The days in this yellow house are often full of life, full of laughter and tower building and staring into the eternally loving eyes of a nursing child; and I KNOW that I am happy here. But like a dark and menacing cloud there is ever a whisper in my heart, a tiny resonating voice trying to convince me that I should not be at peace, that I should resent my husband for how little he does around the house, that I am failing my child by letting him watch 2 hours of TV a day, that I am not measuring up. When I pause, when I am still, I know the truth. I know that I wouldn't want my sweet spouse spending his precious time doing dishes and chores in lieu of chasing our little man through the house, or thrashing about with him to heavy metal. I know my son will be better off watching Elmo so that Mom can have some peace than dealing with a stressed and temperamental mother. I know that I am doing the best I can, even if I also know that I can do better, that each day is a day to push myself a little more. Those are the things that matter. I have to get it out of my head that there is always more I and he could do for our children and each other. I have to drown out the whispers with truths.
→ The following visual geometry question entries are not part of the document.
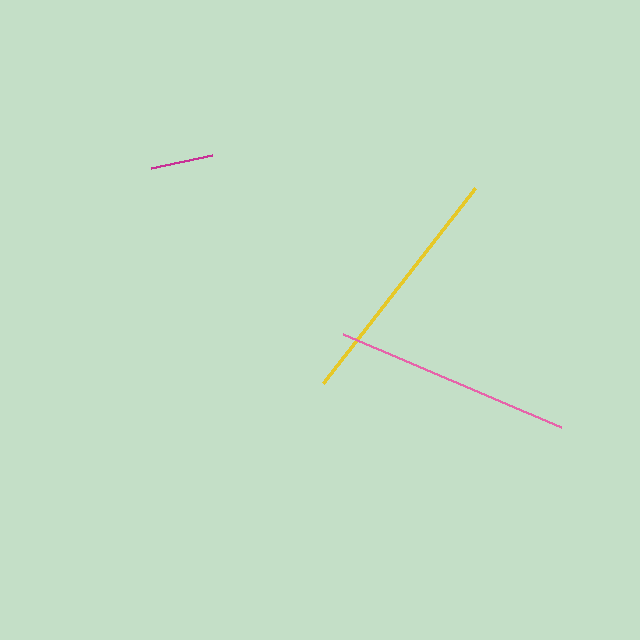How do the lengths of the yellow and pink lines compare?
The yellow and pink lines are approximately the same length.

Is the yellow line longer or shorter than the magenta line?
The yellow line is longer than the magenta line.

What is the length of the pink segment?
The pink segment is approximately 237 pixels long.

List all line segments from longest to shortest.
From longest to shortest: yellow and pink (about equal), magenta.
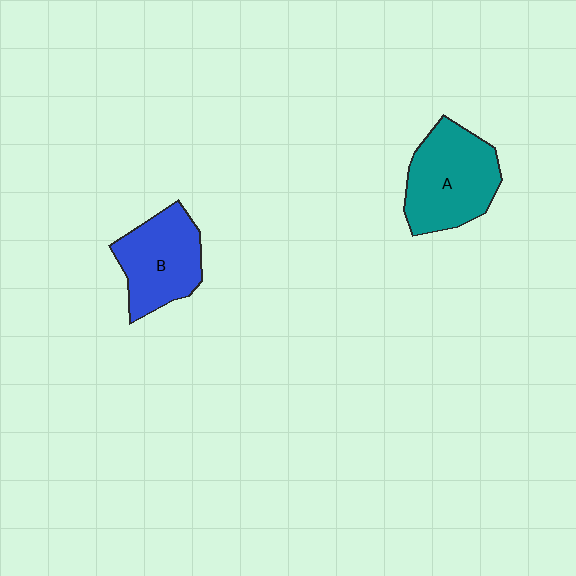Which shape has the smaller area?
Shape B (blue).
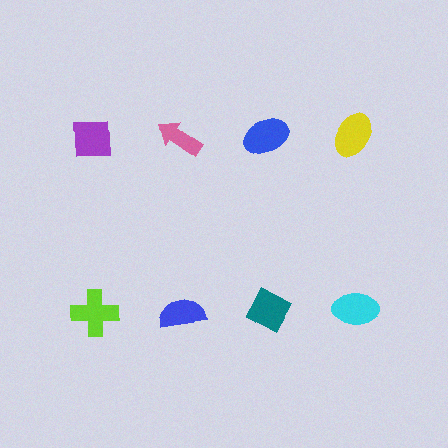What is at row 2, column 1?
A lime cross.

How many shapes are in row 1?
4 shapes.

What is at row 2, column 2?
A blue semicircle.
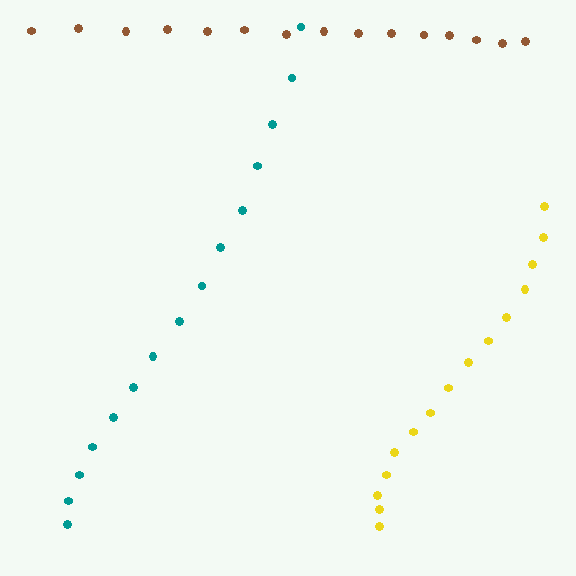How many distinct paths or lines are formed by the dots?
There are 3 distinct paths.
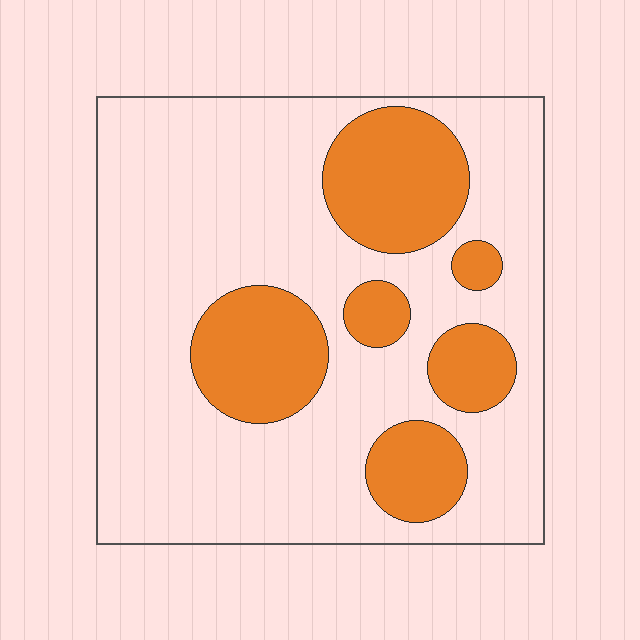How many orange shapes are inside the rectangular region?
6.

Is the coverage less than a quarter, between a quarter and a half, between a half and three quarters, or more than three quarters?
Between a quarter and a half.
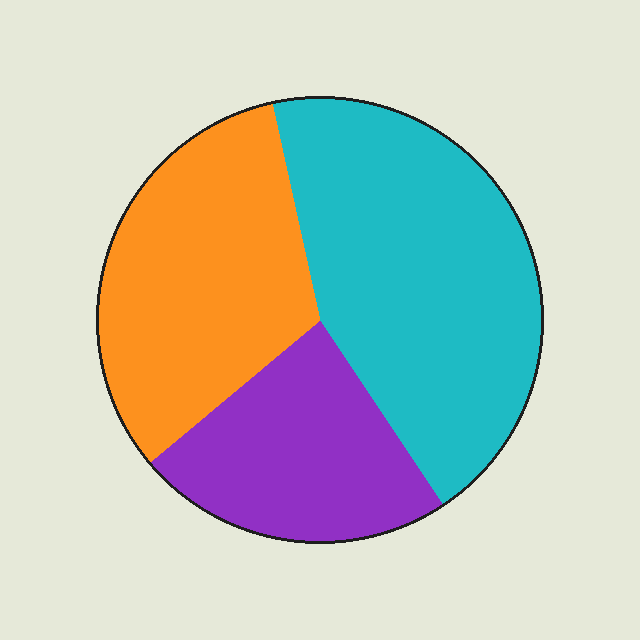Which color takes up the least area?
Purple, at roughly 25%.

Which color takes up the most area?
Cyan, at roughly 45%.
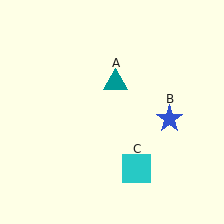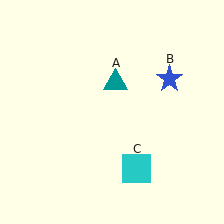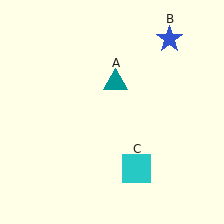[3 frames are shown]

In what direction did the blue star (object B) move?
The blue star (object B) moved up.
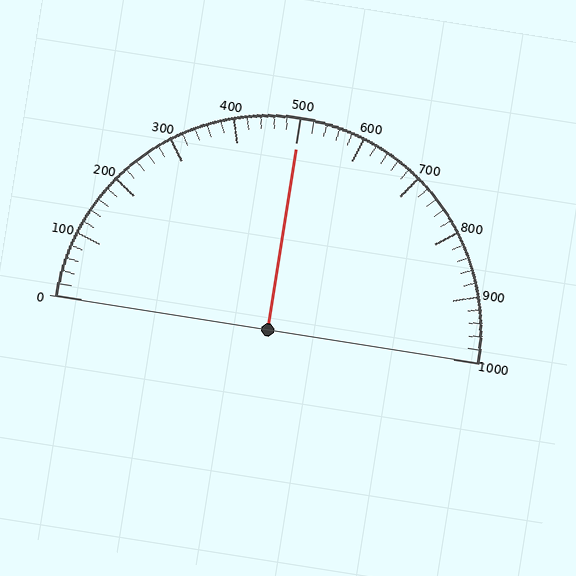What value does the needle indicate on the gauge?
The needle indicates approximately 500.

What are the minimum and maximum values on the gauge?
The gauge ranges from 0 to 1000.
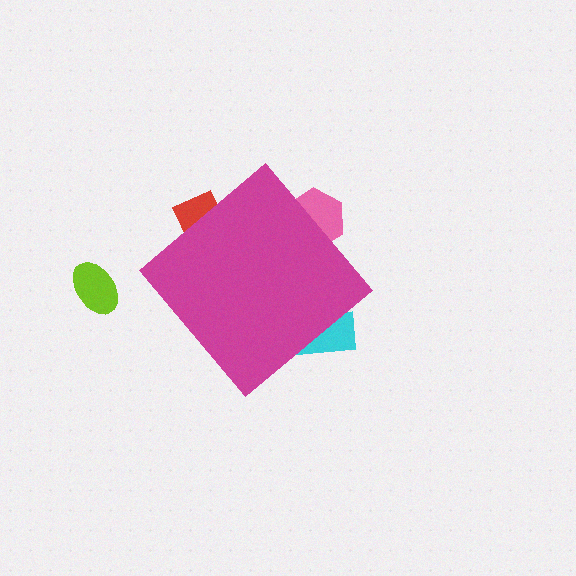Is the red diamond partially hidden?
Yes, the red diamond is partially hidden behind the magenta diamond.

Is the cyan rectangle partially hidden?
Yes, the cyan rectangle is partially hidden behind the magenta diamond.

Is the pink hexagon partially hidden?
Yes, the pink hexagon is partially hidden behind the magenta diamond.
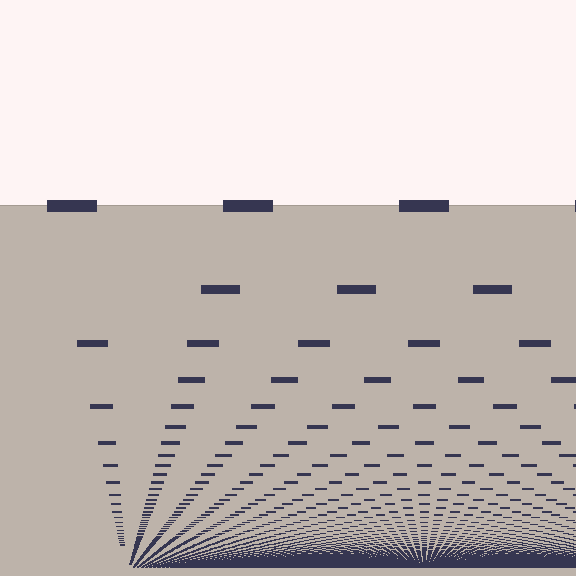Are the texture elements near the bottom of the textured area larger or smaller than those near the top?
Smaller. The gradient is inverted — elements near the bottom are smaller and denser.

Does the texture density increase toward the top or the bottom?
Density increases toward the bottom.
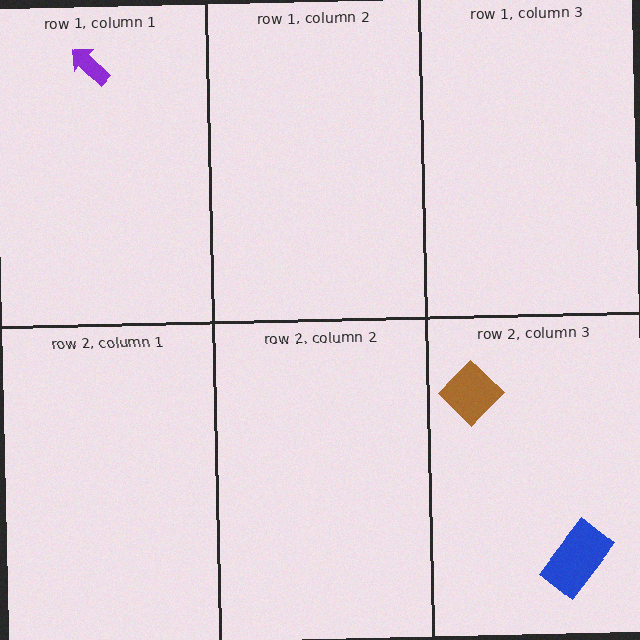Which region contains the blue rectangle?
The row 2, column 3 region.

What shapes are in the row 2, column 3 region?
The blue rectangle, the brown diamond.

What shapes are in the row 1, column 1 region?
The purple arrow.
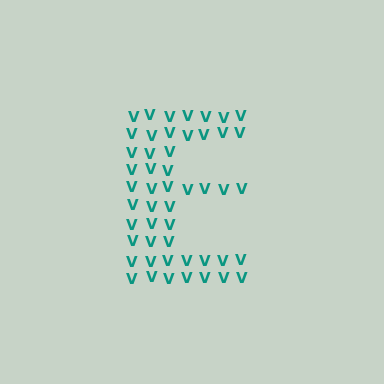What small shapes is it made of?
It is made of small letter V's.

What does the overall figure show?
The overall figure shows the letter E.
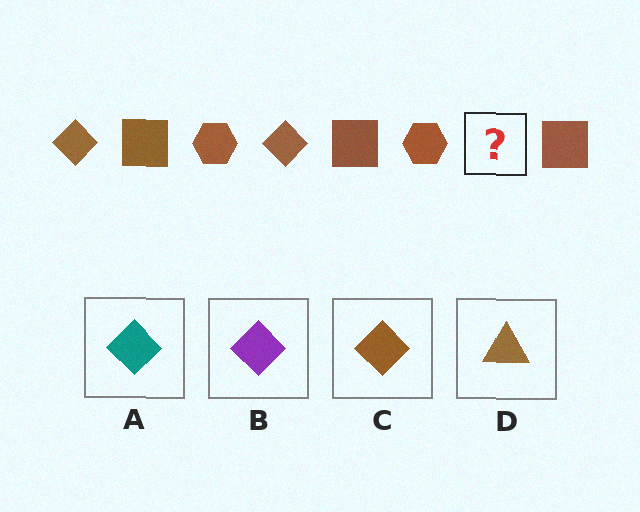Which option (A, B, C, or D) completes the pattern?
C.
So I guess the point of me writing this is speak for mothers, to speak up against the guilt we bang ourselves against day in and day out. Fight the whispers and find a quiet moment to let your heart soar on the beauty of who your are and who your family is because of you.

And that is the first thing I chose to write.

The First

A sermon and a friend got me thinking.

I don't believe in myself much, I often view myself as mediocre at many things, not talented or exceptional. Maybe if I take hold of one of the unimpressive skills, coddle and caress and encourage it a bit, just maybe it could be exceptional. Olympic and impacting. Maybe I'll start with writing.